Here are a few actions the TAG, or an entity acting on its behalf
(task force?), might take that might help.

- Publish a note that attempts a neutral overview of the conflict.
  (This would require some research.)

- Document the httpRange-14 rule to provide motivation, fix its
  numerous errors, and record some of its implicit assumptions.  (JAR
  has already drafted a document like this.)

- Bring such a document forward for review.  The httpRange-14
  resolution has never received the review a rec-track document or
  even a finding would, and that weakens it.

- Investigate ways in which dissenters' objectives could be met
  without an incompatible change.  (This would require research and
  creativity.)

- Prepare a more rigorous account of the "has representation"
  relationship and its connection to metadata, to give the
  architecture some teeth.  (This is what the AWWSW 'task force' is
  trying to do.)

-----------------------------------------------------------------------------

Below is a technical summary of the issue, avoiding the
objective-sounding and confusing form "URI identifies thing" and
replacing it with the more neutral "agent uses URI to refer to thing".

Let's invent for purposes of this missive a relationship 'carries'
between a 'representation' (in the sense of content + media type) and
an 'information resource' (document, image, etc.) meaning that the
representation has all or a significant part of the information that
the information resource does, 'represented' in some particular way
(media type, character encoding, etc.).

This definition is intended to capture what TimBL has meant by 'is a
representation of' all these years.  It's not completely correct but
is a good approximation for present purposes.  'Carries' is not at all
the same relationship as 'describes' or 'is about' - in particular the
information resource is part of the provenance of a representation
that carries it, but not necessarily of something that describes it.

Currently, if an information resource - call it 'R' here at the
meta-level - has 'representations' that carry it that are retrievable
(e.g.
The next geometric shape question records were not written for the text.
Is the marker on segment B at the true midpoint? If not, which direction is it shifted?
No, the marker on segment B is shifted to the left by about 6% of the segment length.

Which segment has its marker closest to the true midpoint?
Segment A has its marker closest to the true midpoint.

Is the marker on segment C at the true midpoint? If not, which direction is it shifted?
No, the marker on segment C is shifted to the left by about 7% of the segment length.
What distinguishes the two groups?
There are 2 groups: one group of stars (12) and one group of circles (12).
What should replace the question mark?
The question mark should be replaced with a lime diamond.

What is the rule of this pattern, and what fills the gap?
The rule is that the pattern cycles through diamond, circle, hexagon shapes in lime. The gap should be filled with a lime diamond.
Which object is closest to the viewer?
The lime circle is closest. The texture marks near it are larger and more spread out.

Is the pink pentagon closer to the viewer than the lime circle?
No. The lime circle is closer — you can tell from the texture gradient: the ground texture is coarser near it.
GET/200) using a URI 'u:u', then you refer (in RDF or a similar
language) to R as 'u:u' or '<u:u>'.  For example, to say that R is
licensed under CC-BY-3.0, you would write in RDF

  <u:u> xhtml:license
    <http://creativecommons.org/licenses/by/3.0/> .

A client reading this knows which work is licensed - it's R, the
information resource for which carrying representations are
retrievable using 'u:u'.  That is, if I retrieve a representation
using 'u:u', whether I can legally copy that representation is
controlled by the given license (subject to exceptions such as fair
use).

Now suppose that R is "about" another resource S, that it is important
to have a way to refer to S, and that no such way-to-refer presents
itself.  If S is R's primary topic, one might use "blank node"
notation such as

  [foaf:isPrimaryTopicOf <u:u>]

A new URI created for the purpose would also work, such as 'u:u#s' or
'u:s' (where there is no successful retrieval using 'u:s').
'tdb:2011:u:u' and various other non-resolving URI schemes have been
suggested.  For example, if S is itself an information resource (it
may or may not be), one might write

  [foaf:isPrimaryTopicOf <u:u>] xhtml:license
    <http://creativecommons.org/licenses/by/3.0/> .
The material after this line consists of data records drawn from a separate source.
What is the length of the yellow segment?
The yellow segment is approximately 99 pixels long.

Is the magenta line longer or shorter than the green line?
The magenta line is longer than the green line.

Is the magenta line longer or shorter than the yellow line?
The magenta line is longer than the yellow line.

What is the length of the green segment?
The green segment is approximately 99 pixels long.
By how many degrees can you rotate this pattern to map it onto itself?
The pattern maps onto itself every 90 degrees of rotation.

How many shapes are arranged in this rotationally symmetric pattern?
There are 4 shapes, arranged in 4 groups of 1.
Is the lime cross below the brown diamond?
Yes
to communicate that S is subject to the specified license.  (Example:
R might be a
bibliographic record - perhaps with its own license - and S the article it
describes, which might or might not be "on the web".)

The dissenting view rejects all of these approaches to referring to S
as being either unsuitable for the application or having an
unacceptable cost.  It is proposed to forego 'u:u' as a way to refer
to R, and instead use 'u:u' to refer to S.  For example,

  <u:u> xhtml:license
    <http://creativecommons.org/licenses/by/3.0/> .

would say, under some if not all circumstances, that S is so licensed,
not R.  One would have to say something else to indicate R's license, e.g.
the following made-up notation:

  [ xyz:isAccessibleAt "u:u"^^xsd:anyURI ] xhtml:license
    <http://creativecommons.org/licenses/by/3.0/> .

If a client assuming one convention encounters metadata composed by an
agent or tool assuming a different convention, the consequences can be
serious - such as applying a license to the wrong subject.

If S is not an "information resource" then the failure mode is more
likely to be nonsense than the wrong answer because most useful
predicates are either defined only on information resources or
undefined on information resources.  A human can sometimes figure out
what's intended by mentally replacing R with S or vice versa
("metonymy") so as to make sense out of nonsense, but RDF reasoners
are not so clever.

The details from this point - the exact relationship between R and S,
how one refers to R when 'u:u' refers to S, how to decide whether
'u:u' refers to S as opposed to R, and so on - vary from one proposal
to the next, and I'm afraid I'd get something wrong if I tried to
explain how the various proposals work in detail, even if I knew.

(Thanks to Stuart Williams for helpful comments on an earlier version.)

(tbd: add references: genont, HH email, etc.)
Received on Monday, 31 January 2011 01:52:37 UTC